Читать книгу Цезарь - Александр Дюма - Страница 12
Глава 11
ОглавлениеКогда заговор Суллы[20] был раскрыт, Цетег и Лентул удавлены, а труп Катилины найден на поле боя в Пистории, все решили, что Рим спасен. Точно так же было в 1793 году, когда после раскрытия каждого нового заговора Франция бывала спасена таким образом одиннадцать раз за месяц.
«Еще одна такая победа, – говорил Пирр после битвы при Гераклее, гда он потерял половину своих солдат, половину лошадей, половину слонов, – еще одна такая победа, и я погиб!»
Больше всех в то, что он спас Рим, верил сам Цицерон.

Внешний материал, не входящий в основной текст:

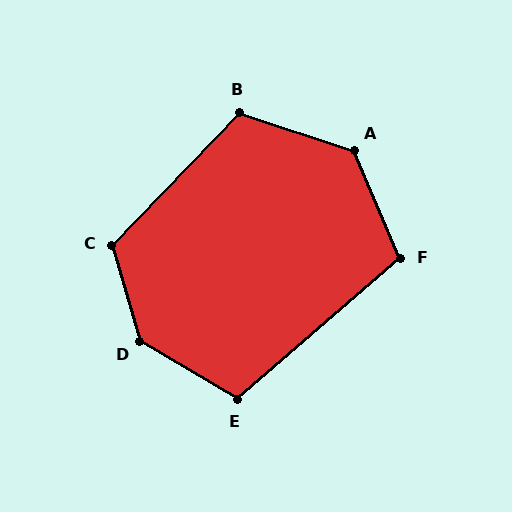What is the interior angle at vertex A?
Approximately 131 degrees (obtuse).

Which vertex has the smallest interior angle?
F, at approximately 108 degrees.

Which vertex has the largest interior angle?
D, at approximately 137 degrees.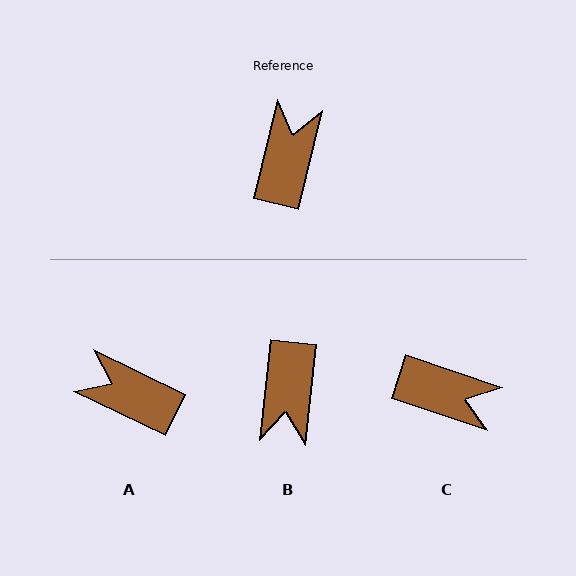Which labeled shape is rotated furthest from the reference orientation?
B, about 173 degrees away.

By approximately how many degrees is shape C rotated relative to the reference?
Approximately 95 degrees clockwise.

Его победа ослепила его; он верил в этот союз сената и всадников, аристократов по рождению и аристократов по деньгам, в союз, о котором он мечтал; но даже и сам он не замедлил усомниться в продолжительности этого студенистого мира… – как еще можно передать его слова «concordia conglutinate»? – этого непрочного примирения, примерно так.[21]
Что же до Цезаря, то, как мы уже сказали, он был очень рад остаться незамеченным в этих обстоятельствах.

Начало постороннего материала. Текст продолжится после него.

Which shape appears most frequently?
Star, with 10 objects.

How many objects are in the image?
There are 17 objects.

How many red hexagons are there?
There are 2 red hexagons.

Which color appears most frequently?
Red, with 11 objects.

Когда он выходил из сената, в тот самый момент, когда Цицерон, пересекая Форум, кричал, имея в виду сообщников Катилины: «Их время кончилось!», несколько составлявших охрану Цицерона всадников ринулись на Цезаря, обнажив мечи; но Цицерон, как мы уже сказали, покрыл его своей тогой.

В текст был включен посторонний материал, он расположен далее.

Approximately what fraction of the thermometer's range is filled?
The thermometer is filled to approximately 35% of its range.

На вопросительные взгляды, которые бросали на него молодые люди, Цицерон ответил жестом снисхождения, – так поступал иногда народ с гладиаторами, которые доблестно сражались. И в самом деле, хотя Цезарь был всего лишь еще одним негодяем, погрязшим в долгах, Цезаря нельзя было убить, как убили какого-нибудь Лентула или Цетега; и доказательством этому служит то, что его могли бы убить, будь то на ступенях сената, будь то на Форуме или на Марсовом поле, но не убили; и еще одно доказательство, это что Катилину тоже могли убить, но никто не посмел этого сделать.
Вот только, – хотя этот факт доносит да нас Плутарх, – нас не раз посещала мысль усомниться в достоверности рассказа историка из Херонеи.[22] Светоний ограничивается словами, что всадники из охраны выхватили мечи и направили их острием к Цезарю. Цицерон, этот великий хвастун, не упомянул об этом эпизоде в истории своего консулата, которая не дошла до нас, но которую знал Плутарх, и он удивляется этому.
Как могло случиться, что Цицерон, который подчас похвалялся вещами, которых вовсе не делал, не похвастался столь значительным и столь похвальным для него поступком? Впрочем, впоследствии знать упрекнет Цицерона в том, что он не ухватился за этот случай избавиться от Цезаря, и что он чересчур предвосхитил любовь народа к нему.
Эта любовь действительно была большой, очень большой; об этом свидетельствует то, что произошло через несколько дней.
Цезарь, утомленный приглушенными обвинениями, которые преследовали его, явился в сенат, чтобы оправдаться; и, войдя, объявил, для чего он пришел сюда. Между сенаторами тут же вспыхнула яростная ссора по поводу виновности или невиновности Цезаря, и поскольку заседание затягивалось, народ, опасаясь, как бы с Цезарем не случилось какого-нибудь несчастья, с громкими криками окружил зал заседаний и потребовал вернуть Цезаря ему.
По этой же самой причине Катон, опасаясь волнений со стороны бедняков, – скажем больше, со стороны тех, кто был голоден, и кто, по словам Плутарха, возложил все надежды на Цезаря, – здесь все ясно, – добился от сената той знаменитой ежемесячной раздачи хлеба, которая каждый раз должна была обходиться примерно в десять или двенадцать миллионов.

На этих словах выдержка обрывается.